図33の例では、電子カメラ62の撮影範囲に撮影対象が存在するので、CPU18は、全ての矢印322を同じ態様で表示させて、電子カメラ62をパンニングする必要がないことを撮影者Bに知らせる。サブ画面表示331は、電子カメラ62の前方に撮影対象が存在することを表す。電子カメラ62の右側の縮小画像は、受信したテンプレート情報を表す。
【0076】
ステップS53を否定判定した場合に進むステップS57Bにおいて、CPU18は、更新された情報を受信したか否かを判定する。CPU18は、電子カメラ61から更新後の撮影対象位置情報および更新後のテンプレート情報のうち少なくとも一方を通信制御回路19が受信した場合にステップS57Bを肯定判定してステップS58Bへ進む。CPU18は、電子カメラ61から送信された更新情報を通信制御回路19が受信しない場合には、ステップS57Bを否定判定してステップS53へ戻る。
【0077】
ステップS58Bにおいて、CPU18は、受信したテンプレート情報、撮影対象位置情報をRAM16へ記録し、ステップS53へ戻る。なお、テンプレート数が所定数(たとえば4)に達したら、古いものからRAM16へ上書きして更新する。
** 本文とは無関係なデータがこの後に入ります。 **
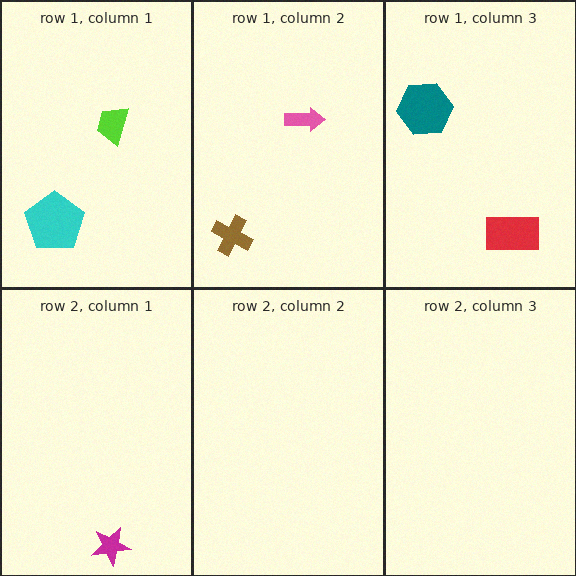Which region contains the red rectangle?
The row 1, column 3 region.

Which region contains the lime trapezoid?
The row 1, column 1 region.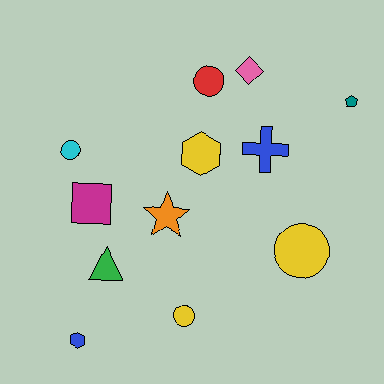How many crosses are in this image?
There is 1 cross.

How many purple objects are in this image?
There are no purple objects.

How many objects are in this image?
There are 12 objects.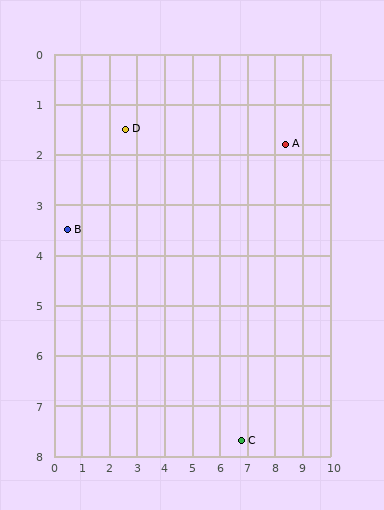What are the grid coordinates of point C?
Point C is at approximately (6.8, 7.7).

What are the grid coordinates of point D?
Point D is at approximately (2.6, 1.5).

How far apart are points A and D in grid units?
Points A and D are about 5.8 grid units apart.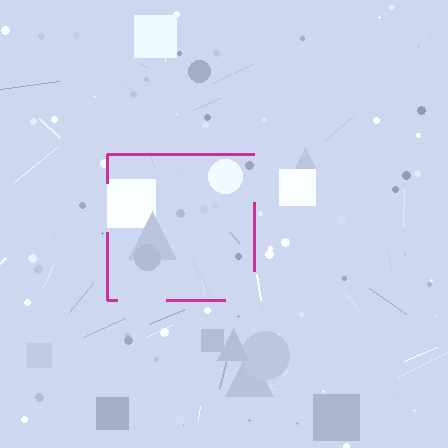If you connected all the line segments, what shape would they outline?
They would outline a square.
撮影対象位置情報は、最新のものをRAM16へ上書き更新する。
【0078】
図34は、ステップS53を肯定判定した場合に、この時点で検出(捕捉)している主要被写体を含む撮影画面を例示する図である。電子カメラ62の右側の縮小画像は、テンプレート情報を表す。
図35は、撮影画像を例示する図である。
【0079】
以上説明した第四の実施形態によれば、次の作用効果が得られる。
(1)第一の実施形態と同様に、主要被写体に発信機をつけなくても、撮影対象の情報を電子カメラ61から電子カメラ62へリアルタイムに伝えることができる。そして、最新のテンプレート情報を電子カメラ62へ伝えることができる。さらに、電子カメラ62のRAM16の領域を必要以上に使用しなくてよい。
【0080】
(2)さらに、撮影対象の位置と電子カメラ62の撮影範囲との関係を示すガイド表示を電子カメラ62のLCDモニタ15に表示させるようにしたので、電子カメラ62の撮影者Bに対し、電子カメラ62をその方向にパンニングすればよいかを知らせることができる。
【0081】
(変形例1)
上述した説明では、テンプレート情報が更新された場合(第一の実施形態)、追尾対象が変更された場合(第二の実施形態)、テンプレート情報または撮影対象位置情報が更新された場合(第四の実施形態)に、それぞれ電子カメラ61から電子カメラ62へ新たな情報を送信するようにした。この代わりに、所定時間(たとえば1秒)ごとに電子カメラ61から電子カメラ62へ新たな情報を送信するように構成してもよい。この場合、テンプレート情報、撮影対象位置情報のいずれにも変化がない場合は前回と同様の情報を送信してもよいし、変化なしを示す情報のみを送信してもよい。
【0082】
(変形例2)
第四の実施形態におけるガイド表示(
図28のステップS62)において、電子カメラ62のパンニングを撮影者Bに促すためのパン方向をLCDモニタ15に表示する例を説明した。パン方向に加えて、ズームアップやズームダウンを促す表示を含めるようにしてもよい。たとえば、撮影画角が広すぎる場合や狭すぎる場合に、適切な画角が得られるようにガイド表示を行う。
【0083】
(変形例3)
電子カメラ62は、追尾処理中に自らテンプレート情報を生成し、生成したテンプレート情報を用いて追尾を行ってもよいし、電子カメラ61から受信したテンプレート情報のみを用いて追尾を行うようにしてもよい。
【0084】
(変形例4)
電子カメラ61と電子カメラ62とが互いの通信制御回路19を介して直接通信する例を説明したが、無線LANなどのアクセスポイントやサーバーを経由して通信するように構成してもよい。
【0085】
(変形例5)
第一の実施形態〜第四の実施形態において、電子カメラ62が撮影データを送信すると電子カメラ62が自動的に追尾を終了する例を説明した。この代わりに、あるいはこれに加えて、電子カメラ61が電子カメラ62へ撮影依頼終了情報を送信するように構成してもよい。変形例5の電子カメラ61は、追尾処理を終了した場合に電子カメラ62へ撮影依頼終了情報を送信する。変形例5の電子カメラ62は、電子カメラ61からの撮影依頼終了情報を受信した場合に追尾処理を終了する。
【0086】
(変形例6)
第一の実施形態および第四の実施形態において、電子カメラ61で撮影依頼操作が行われなくても、電子カメラ61で追尾対象変更操作が行われた場合には撮影依頼情報を電子カメラ62へ送信するようにしてもよい。この場合の電子カメラ61のCPU18は、追尾対象の変更後のテンプレート情報を、撮影依頼情報とともに電子カメラ62へ送信するように通信制御回路19へ指示を送る。
【0087】
(変形例7)
電子カメラ62を三脚に設置するとともに、ピッチング方向、ヨーイング方向、およびローリング方向の3軸それぞれにモータドライブ機構を備え、電子カメラ62の回動制御を行うように構成してもよい。電子カメラ62のCPU18は、ガイド表示するパン方向に応じて対応する軸の回りに回動させるモータを回転させ、電子カメラ62の撮影範囲に撮影対象を含めるように電子カメラ62の撮影方向を自動的に回動させる。
【0088】
以上の説明はあくまで一例であり、上記の実施形態の構成に何ら限定されるものではない。